In 2010, “only” 9 cents of every tax and fee dollar remitted by Ontarians went to debt servicing.  This is expected to rise to 10.5 cents by 2017 – 2018, a rather significant increase.  This means that rather than funding education, health care and infrastructure, more than ten cents of every dollar that passes through government’s hands will be used to service the province’s burgeoning debt.  This situation could become even worse if interest rates on the outstanding debt rise.

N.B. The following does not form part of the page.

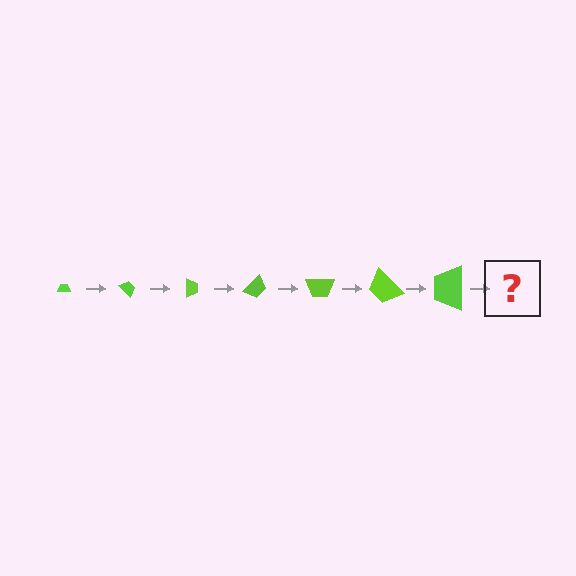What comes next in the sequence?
The next element should be a trapezoid, larger than the previous one and rotated 315 degrees clockwise from the start.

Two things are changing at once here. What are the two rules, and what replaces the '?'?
The two rules are that the trapezoid grows larger each step and it rotates 45 degrees clockwise each step. The '?' should be a trapezoid, larger than the previous one and rotated 315 degrees clockwise from the start.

Let's hope that Ontario's next Premier takes the role as fiscal caretaker of Ontario's future seriously and ends the government's spend and tax philosophy before painful austerity measures are forced on voters.  The overspending by Ontario’s political leaders over the past twenty-five years has created what could be a major problem over the next decade or less.  With such a sustained history of deficit spending, the odds of turning the boat around and returning to fiscal balance by fiscal 2017 - 2018 are very low, particularly given that interest rates are at unprecedented low levels and are more likely to rise than fall.  


1 comment:

  1. Thank you from Australia for your excellent blogs. No local equivalent that I know of, unfortunately Very much appreciate your facts, and your considered comment. Healthy corrective to the all Pollyanna official and clackerati 'recovery' stuff. Like Clinton's "It's the economy, stupid" there's that rational little voice that keeps nagging "It's the debt, stupid". We've been on a debt binge for 40 years at all levels, to the point that we're beginning to see the upward sloping graphs as normal. Obviously, this can't last forever, although it'll try to! Interesting to speculate what form the inevitable correction will take. That academic report last week - that the REAL US problem was personal indebtedness (hence their authorities have been aiming at the wrong target) was a start. Maybe it's not too late to rechristen the past 7 years "The Great Debt Crisis" .. so we fix on the unaddressed underlying disease, not just the current unpleasant symptoms. Fat chance?